«Nos jeunes aiment le luxe, ont de mauvaises manières, se moquent de l’autorité et n’ont aucun respect pour l’âge. A notre époque, les enfants sont des tyrans.»

Socrate (470-399 av. J.C) Entretiens

 

«The world has become increasingly well connected in the past decades. This means that content is increasing in volume, which exhausts our attention and our urge for ‘newness’ causes us to collectively switch between topics more rapidly».

Philipp Lorenz-Spreen (2019), Max Planck Institute for Human Development.

La mauvaise performance globale des collégiens ayant pris part aux derniers examens du School Certificate (SC) a déclenché une violente polémique. Sans surprise, les uns pointent un doigt accusateur en direction des politiques et des enseignants. D’autres critiquent avec véhémence les parents. Tandis qu’une troisième catégorie de personnes s’en prend – avec un brin de sadisme moqueur – à des gamins de 15-16 ans coupables d’avoir l’insouciance et les travers de leur âge. Dans ce tourbillon d’accusations, attardons-nous sur deux éléments. Le second est fondamental. Le premier : trivial. Évacuons déjà celui-ci.

La véhémence avec laquelle on s’en prend aux gamins qui n’ont pas bien travaillé aux examens est déconcertante. Les plus réactionnaires versent même dans le lynchage – verbal, écrit ou à coup de memes – d’une génération perdue. Qui serait aussi inculte qu’oisive. Tout ceci n’est qu’un lieu commun. Chaque génération ressasse cette lamentation banale. Dès l’antiquité, de Socrate à Aristote, ils ont été nombreux à critiquer la jeunesse.

Sans remonter à deux millénaires et demi dans l’histoire, beaucoup plus près de nous, au tournant des années 1980, on se plaignait déjà du niveau des élèves. Ceux ayant concouru pour la défunte «bourse» de fin de cycle primaire se lamentaient du niveau au Certificate of Primary Education. Qu’ils jugeaient déjà bien moins élevé qu’auparavant. Alors que d’autres juraient qu’un SC réussi dans les années 70 valait facilement un Higher School Certificate obtenu vingt ans plus tard.

La critique, aujourd’hui, s’est en partie déportée sur la facilité sans précédent qu’ont nos jeunes à apprendre. D’abord, dans un pays où le niveau de confort matériel moyen a considérablement augmenté durant les 40 dernières années. Ensuite aussi, dans un environnement numérique où l’accès au savoir n’est plus tributaire de bibliothèques poussiéreuses. Mais facilitée par de super autoroutes de l’information accessibles à toute heure et en tout endroit.

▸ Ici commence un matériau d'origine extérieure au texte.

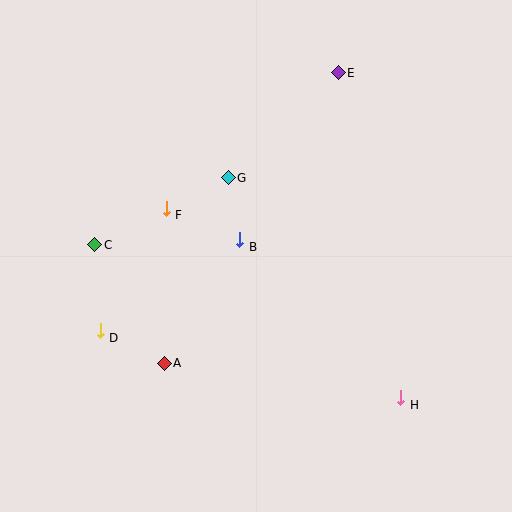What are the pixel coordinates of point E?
Point E is at (338, 73).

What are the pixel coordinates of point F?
Point F is at (166, 215).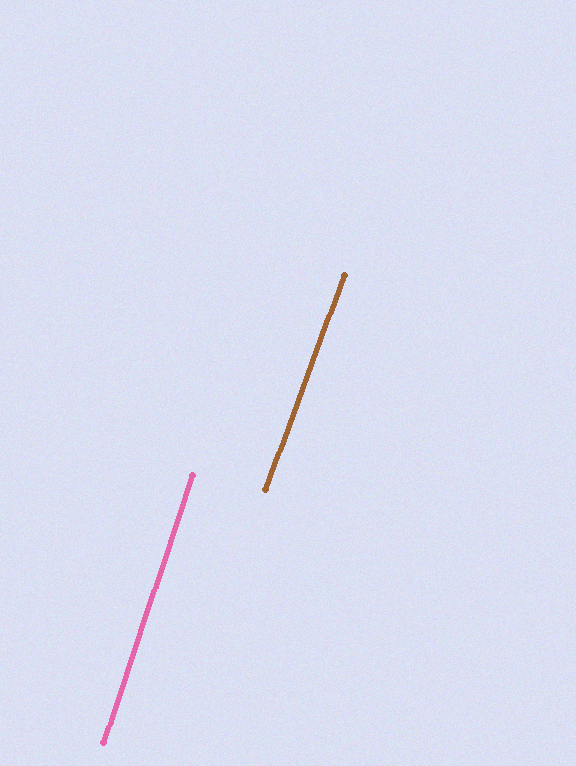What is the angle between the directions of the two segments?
Approximately 2 degrees.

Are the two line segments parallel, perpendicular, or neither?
Parallel — their directions differ by only 2.0°.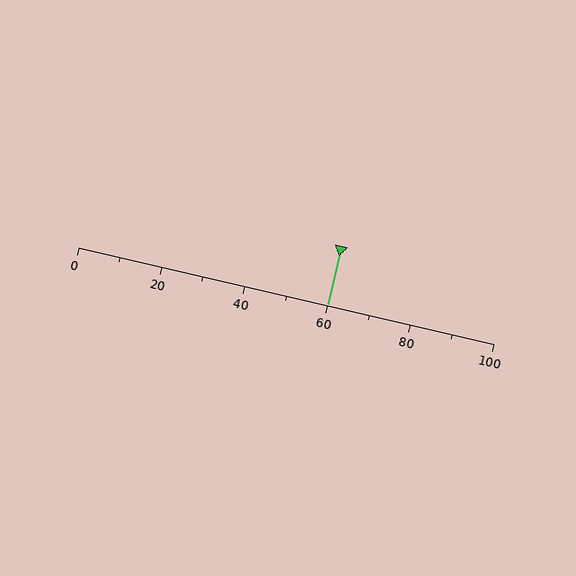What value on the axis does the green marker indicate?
The marker indicates approximately 60.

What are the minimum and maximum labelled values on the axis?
The axis runs from 0 to 100.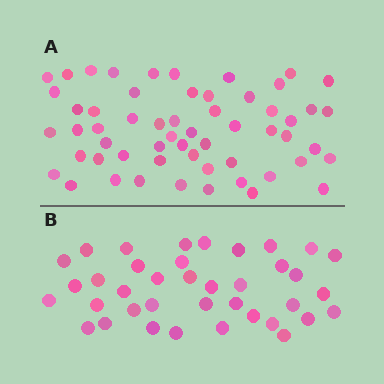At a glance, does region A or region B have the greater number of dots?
Region A (the top region) has more dots.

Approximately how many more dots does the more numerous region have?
Region A has approximately 20 more dots than region B.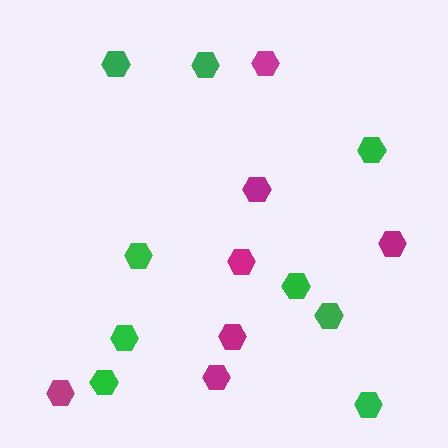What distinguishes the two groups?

Ce qui nous amène au second élément, plus fondamental. De nombreux citoyens s’agacent de l’obsession de nos jeunes pour Facebook, Instagram, TikTok et les mille et une distractions qu’offre un smartphone en 2020. L’omniprésence des écrans et la surinformation ne sont pas seulement en train d’influer sur la performance des jeunes aux examens. Au fur et à mesure que le smartphone connecté aux réseaux se transforme en un appendice de quasiment chaque personne vivant dans un pays développé, cela engendre en même temps d’autres mutations.

Ceux qui ont déjà utilisé iOS Screen Time ou encore Android Digital Wellbeing se sont probablement rendus compte, avec effroi, du temps considérable perdu à consulter les diverses applications d’un téléphone. TikTok, Facebook ou Instagram ne sont pas les seuls problèmes. C’est l’environnement numérique dans lequel nous évoluons qui en est devenu un.

De l’article prémonitoire de Nicolas Carr: Is Google Making Us Stupid? – une critique de l’ère de la surabondance d’information – aux dernières recherches de la Technical University of Denmark, les conclusions nous forcent à la réflexion. L’omniprésence des écrans, l’accès à un volume infini de données et l’utilisation intensive d’outils technologiques entraînent un «recâblage» de nos circuits neuronaux. La neuroplasticité de notre cerveau facilite son adaptation, notamment au nouvel environnement numérique.

Une de ces adaptations donne à réfléchir. Car elle concerne l’idée même qu’on se fait de l’école : le lieu où on apprend à lire et à écrire. Or, si notre idée de la lecture est plus ou moins inchangée, celle que l’on se fait de l’écriture doit évoluer. En effet, des recherches pointent dans la même direction : la qualité de l’écriture à la main régresse. Plus on tapote pour écrire sur nos écrans, moins on prend l’habitude de tenir un crayon ou un stylo pour formuler ses idées. Ce qui n’est pas sans conséquence.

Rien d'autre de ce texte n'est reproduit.